What's important in the creation of the dataset is this:
`dataset.append((first, second, dis, label))`
Where 
1. `first` and `second` correspond to the embeddings of the 2 objects to compare
2. `dis` is a value, either 0 for negative pair, or 1 for positive pair. We choose 1/0 because we plan to use cos similarity, hence perfect similarity is 1, not similar is 0.
3. `label` is the actual label of what the first (presumably the anchor) is. I'm not sure how this extends when we have multimodality though. I.e. we have a video of a lion and a image of a lion, is label just 'lion'? How is label actually used?

In [None]:
# Load data from csv
data = pd.read_csv('digit-recognizer/train.csv')
val_count = 1000
# common transformation for both val and train
default_transform = transforms.Compose([
    transforms.ToPILImage(),
    transforms.ToTensor(),
    transforms.Normalize(0.5, 0.5),
    transforms.Lambda(torch.flatten) # added a flatten cause i felt this makes more sense in a multi modal context, since we would have language embeddings (normally 1D)
])

# Split data into val and train
dataset = MNISTDataset(data.iloc[:-val_count], default_transform)
val_dataset = MNISTDataset(data.iloc[-val_count:], default_transform)

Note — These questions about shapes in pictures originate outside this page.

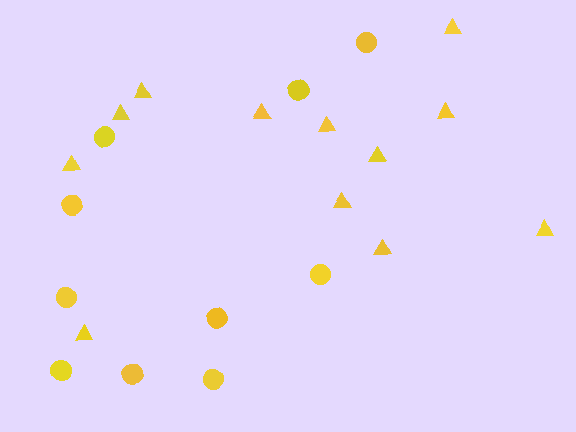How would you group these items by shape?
There are 2 groups: one group of circles (10) and one group of triangles (12).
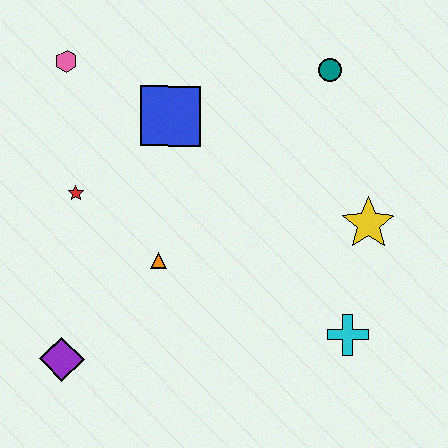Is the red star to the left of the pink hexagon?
No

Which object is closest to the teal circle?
The yellow star is closest to the teal circle.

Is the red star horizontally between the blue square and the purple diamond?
Yes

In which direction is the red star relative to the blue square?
The red star is to the left of the blue square.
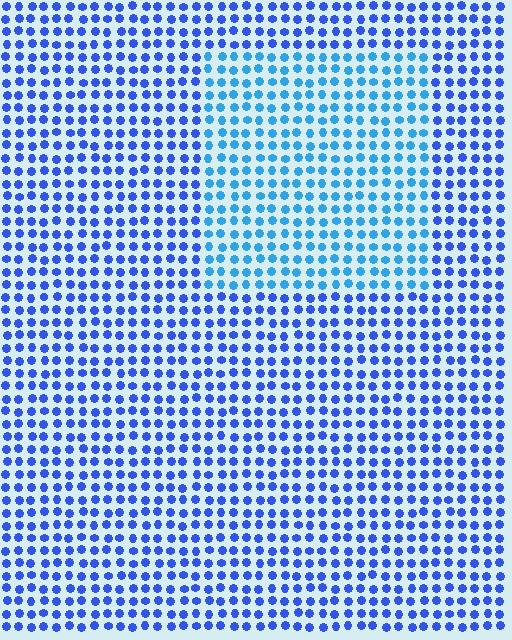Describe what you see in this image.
The image is filled with small blue elements in a uniform arrangement. A rectangle-shaped region is visible where the elements are tinted to a slightly different hue, forming a subtle color boundary.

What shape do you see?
I see a rectangle.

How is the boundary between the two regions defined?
The boundary is defined purely by a slight shift in hue (about 27 degrees). Spacing, size, and orientation are identical on both sides.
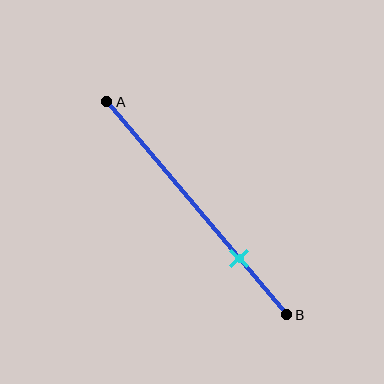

100%|██████████| 41000/41000 [00:19<00:00, 2115.00it/s]
100%|██████████| 1000/1000 [00:00<00:00, 2354.94it/s]


In [39]:
# Create torch dataloaders
trainLoader = DataLoader(
    dataset,
    batch_size=16, # feel free to modify this value
    shuffle=True,
    pin_memory=True,
    num_workers=2,
    prefetch_factor=100
)

valLoader = DataLoader(val_dataset,
    batch_size=64,
    shuffle=True,
    pin_memory=True,
    num_workers=2,
    prefetch_factor=100
)

In [None]:
sample = next(iter(trainLoader))
# batch size x rgb channels x row x col for the 2 images.
sample[0].shape, sample[1].shape, sample[2], sample[3]

(torch.Size([16, 784]),
 torch.Size([16, 784]),
 tensor([0., 0., 0., 1., 1., 1., 1., 0., 0., 0., 0., 0., 1., 0., 0., 0.],
        dtype=torch.float64),
 tensor([2, 5, 8, 1, 0, 1, 4, 6, 4, 3, 8, 0, 8, 1, 1, 3]))